Gig work: A choice or a prison?
I’ve been a gig worker for almost a decade, and I don’t know how I can stop, said Sarah Hunter Simanson in the Los Angeles Times. “It’s hard to find a good job, and if I get one, I don’t know how I’ll balance it with my responsibilities as a mom.” I went to school to be a teacher, but “gigging’s perks of flexibility and control became necessities when my mom was diagnosed with stage 4 cancer.” Since then, “I’ve piecemealed together part-time jobs that include private tutor, substitute teacher, fitness instructor, story-time program leader, and freelance writer.” I was always “too grateful for a gig” to complain about “the inconsistency, low and slow pay, instability, and lack of benefits.” There are 64 million people with me in this “all-consuming sinkhole.”

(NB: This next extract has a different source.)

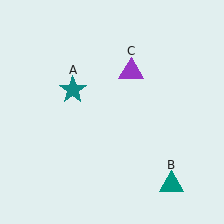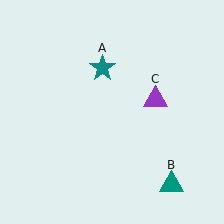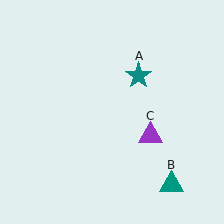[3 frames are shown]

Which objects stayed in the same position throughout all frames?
Teal triangle (object B) remained stationary.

There are unhappy gig workers, but don’t believe that “gig workers have broadly united to complain that they have been ‘misclassified,’” said Kerry Jackson in City Journal. Quite the opposite: According to the Bureau of Labor Statistics, “independent contractors ‘overwhelmingly’ favor their employment arrangement (79 percent) to a traditional one (9 percent).” The Biden administration has been eager to “eliminate gig work” with new rules that would reclassify more workers as employees. It’s following a model created by California—Julie Su, the acting Labor Department secretary, is a former California labor commissioner—and trying to take national California’s “hostile attitude toward worker freedom.”
What comes to your mind when you think of independent small businesses? asked Terri Gerstein in The New York Times. Does washing dishes fit the bill? The city of Denver recently issued citations to two staffing agencies that “place workers in a range of hospitality positions” and misclassify them as independent contractors. Among them are “servers, bartenders, line and prep cooks, and, yes, dishwashers.” The Denver cases “demonstrate the spread of the exploitative gig business model far beyond Uber drivers and DoorDash food deliverers.” If corporations can skirt those protections and benefits “just by hiring workers via an app and giving them a modicum of scheduling flexibility, workers are in big trouble.”
The attack on gig work is a misguided effort to “save workers from their own choices,” said Eric Boehm in Reason. Backers of new rules think they are helping workers. But the workers don’t feel that way. Since California’s worker classification law took effect at the beginning of 2020, “self-employment has fallen by 10.5 percent.” But that hasn’t been matched by any increase in “the number of employees classified as full employees.” Many workers, it seems, “would choose to exit the workforce rather than accept a more traditional employment arrangement.”